Why? Please tell me why?
How did this happen? Why?
Was it my lipstick?
Was it my clothes?
Did I deserve it?...they called me a whore
Mommy, where are you?
I walked thru the street, the stars shinning bright
I hummed a little tune, my apartment was in sight
No..go back-- I don’t want to remember
Back to a safe place where I hurt no more
Please...
Rock-a-bye-Baby in the tree tops...
Lullabies, a child, safe in her arms
You never told me Mom
Why Mom?
Is this my life?
Holding Daddy’s hand as we walk along the beach
Sun sparkling on the water..what a wonderful time
The night again..it is here
They hurt me..bad
I can still feel their hands as they held me down
My face contorted and swollen ...they beat me to the ground
Fist I remember...pounding into my flesh
Cracking of my bones..biting of my breast
A,B,C,D,E,F,G...... My 1st day at school
Pig tails and my barbie back pack....I love you Mommy--see you a three
Learning to spell, a how I like music and PE
Simple pleasures of a child..I’ll keep it here with me
My high heels are scuffed...they drug me into the alley
My buttons are gone...where are my clothes?
They took my innocence...am I now a slut?

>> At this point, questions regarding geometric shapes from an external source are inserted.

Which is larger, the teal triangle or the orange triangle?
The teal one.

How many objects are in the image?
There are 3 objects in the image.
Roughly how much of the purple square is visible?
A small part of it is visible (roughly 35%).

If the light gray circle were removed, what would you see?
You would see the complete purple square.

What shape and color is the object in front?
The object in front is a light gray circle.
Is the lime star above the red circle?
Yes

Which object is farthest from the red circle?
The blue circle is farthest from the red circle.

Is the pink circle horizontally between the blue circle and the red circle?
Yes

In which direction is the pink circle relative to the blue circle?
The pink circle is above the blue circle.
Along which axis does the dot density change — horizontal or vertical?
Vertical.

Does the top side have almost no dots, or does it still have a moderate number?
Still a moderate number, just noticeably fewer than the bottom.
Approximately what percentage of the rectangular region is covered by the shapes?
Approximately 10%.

The hot water can’t seem to remove them...I still feel each one
Soap, more soap...scrub hard, wash them away
They took turns penetrating...I feel each hard lusting one
They moved roughly inside me-- each filled me with cum
Here kitty kitty....My kitty is named snowball
He is my best friend...so soft and always following me
I dress him in baby doll clothes and push him in a stroller
My childhood friend, can you help me now?

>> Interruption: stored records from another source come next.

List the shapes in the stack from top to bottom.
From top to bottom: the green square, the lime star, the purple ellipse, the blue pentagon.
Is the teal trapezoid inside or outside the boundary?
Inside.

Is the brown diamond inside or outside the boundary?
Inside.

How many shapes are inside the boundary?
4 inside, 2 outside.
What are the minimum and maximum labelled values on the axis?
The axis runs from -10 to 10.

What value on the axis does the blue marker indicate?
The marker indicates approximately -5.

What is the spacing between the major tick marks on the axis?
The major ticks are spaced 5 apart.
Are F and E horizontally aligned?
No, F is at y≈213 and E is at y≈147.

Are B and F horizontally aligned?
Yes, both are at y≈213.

Why? It’s back again...Why?
I am used up..soiled goods
Help..make it stop
The shame, the embarrasment
It was my fault
Tears, oh the tears they just won’t stop
Please let me escape this...let me wake up
NO! My screams were not heard..I begged, I pleaded
They still took their turn
I know the answer..I know what I must do
In the cabinet, in the closet...a solution to my wounds
I’ll not let you down by the stupidness in me
I’ll be your perfect little daughter, still innocent and sweet
No more pain
No more shame
My finger pulls the trigger and I blow out my brains.